Я считаю полезным для здоровья большую часть времени проводить в одиночестве. Нахождение в обществе, даже в самом лучшем, вскоре утомляет и рассеивает. Я люблю бывать один. Я никогда не находил столь компанейского собеседника, как уединение. По большей части мы чувствуем себя более одинокими, когда выходим в толпу людей, чем когда остаемся в своих комнатах. Размышляющий или работающий человек всегда одинок, где бы он ни находился. Одиночество не измеряется милями пространства, лежащими между человеком и его ближними. По-настоящему прилежный студент в одном из переполненных ульев Кембриджского колледжа одинок не меньше дервиша в пустыне.
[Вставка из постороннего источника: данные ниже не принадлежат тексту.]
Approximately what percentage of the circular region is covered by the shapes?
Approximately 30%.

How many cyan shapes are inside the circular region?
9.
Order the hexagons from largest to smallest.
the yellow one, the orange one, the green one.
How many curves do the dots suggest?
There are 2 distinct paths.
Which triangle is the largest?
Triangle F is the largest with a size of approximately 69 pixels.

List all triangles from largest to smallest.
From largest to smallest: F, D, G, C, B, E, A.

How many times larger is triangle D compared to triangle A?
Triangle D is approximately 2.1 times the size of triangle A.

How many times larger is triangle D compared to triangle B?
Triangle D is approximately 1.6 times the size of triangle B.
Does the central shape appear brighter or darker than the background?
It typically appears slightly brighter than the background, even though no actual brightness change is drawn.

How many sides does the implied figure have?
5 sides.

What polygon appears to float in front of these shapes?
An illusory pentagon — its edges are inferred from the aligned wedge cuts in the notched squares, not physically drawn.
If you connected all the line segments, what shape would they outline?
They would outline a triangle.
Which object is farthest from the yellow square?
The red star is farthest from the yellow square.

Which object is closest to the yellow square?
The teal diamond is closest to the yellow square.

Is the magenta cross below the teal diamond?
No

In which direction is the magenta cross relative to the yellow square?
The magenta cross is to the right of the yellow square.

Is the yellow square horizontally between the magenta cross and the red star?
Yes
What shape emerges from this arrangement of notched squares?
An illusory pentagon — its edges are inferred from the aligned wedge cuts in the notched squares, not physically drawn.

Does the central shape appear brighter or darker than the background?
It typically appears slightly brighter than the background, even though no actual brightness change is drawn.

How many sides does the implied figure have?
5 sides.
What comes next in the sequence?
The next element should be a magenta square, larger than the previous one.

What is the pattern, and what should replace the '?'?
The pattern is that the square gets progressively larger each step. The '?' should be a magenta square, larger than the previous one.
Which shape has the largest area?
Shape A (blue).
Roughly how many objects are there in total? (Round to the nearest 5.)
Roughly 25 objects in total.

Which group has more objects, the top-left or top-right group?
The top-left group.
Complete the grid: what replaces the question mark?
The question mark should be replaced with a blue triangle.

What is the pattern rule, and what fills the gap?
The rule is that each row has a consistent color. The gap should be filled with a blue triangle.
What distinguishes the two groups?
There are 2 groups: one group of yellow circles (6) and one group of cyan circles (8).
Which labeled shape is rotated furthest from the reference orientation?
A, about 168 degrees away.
Фермер может весь день в одиночку работать в поле или в лесу — полоть или рубить дерево, — и не чувствовать себя одиноким, потому что он при деле; но когда он возвращается домой вечером, он не может спокойно посидеть в комнате один, во власти своих мыслей, а должен оказаться там, где можно «увидеть народ», развлечься и, как он считает, вознаградить себя за дневное уединение; и поэтому он удивляется, как это студент может сидеть в доме один весь вечер и большую часть дня без скуки и хандры; но он не осознает, что студент, хотя и находится в доме, все же продолжает трудиться на своем поле и рубить в своем лесу, подобно фермеру на его земле, и в свою очередь ищет тех же развлечений и общества, что и последний, пусть даже в более концентрированной форме.
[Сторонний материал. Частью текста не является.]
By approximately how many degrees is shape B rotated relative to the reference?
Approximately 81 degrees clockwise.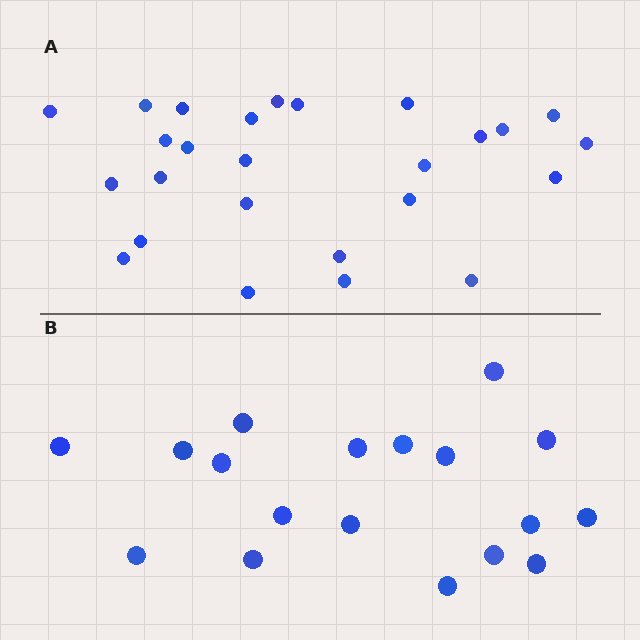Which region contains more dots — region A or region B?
Region A (the top region) has more dots.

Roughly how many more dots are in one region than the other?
Region A has roughly 8 or so more dots than region B.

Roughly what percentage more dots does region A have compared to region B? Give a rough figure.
About 45% more.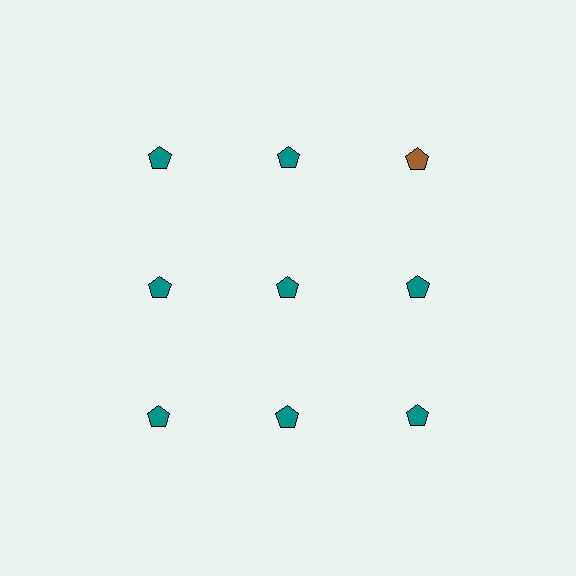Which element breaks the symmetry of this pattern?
The brown pentagon in the top row, rightmost column breaks the symmetry. All other shapes are teal pentagons.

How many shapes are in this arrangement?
There are 9 shapes arranged in a grid pattern.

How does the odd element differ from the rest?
It has a different color: brown instead of teal.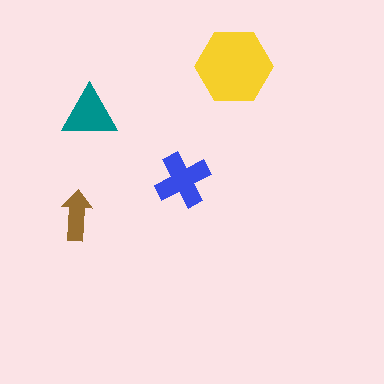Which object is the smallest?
The brown arrow.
Общество обычно слишком доступно и дешево. Мы встречаемся через очень короткие промежутки времени, не успев приобрести никакой новой ценности друг для друга. Мы встречаемся за едой трижды в день и даем друг другу лишний раз вкусить того старого заплесневелого сыра, коим мы являемся. Нам пришлось договориться об определенном наборе правил, именуемых этикетом и вежливостью, чтобы делать эти частые встречи сносными и не доходить до открытой войны. Мы встречаемся на почте, на дружеских вечерах и у камина каждый вечер; мы живем тесно, мешаем друг другу, спотыкаемся друг о друга, и я думаю, что из-за этого мы теряем некоторое уважение друг к другу. Разумеется, меньшей частоты было бы вполне достаточно для всех важных и искренних сообщений. Подумайте о фабричных девушках — они никогда не бывают одни, едва ли даже во сне. Было бы лучше, если бы на квадратную милю приходился всего один житель, как там, где живу я. Ценность человека не в его коже, чтобы нам непременно дотрагиваться до него.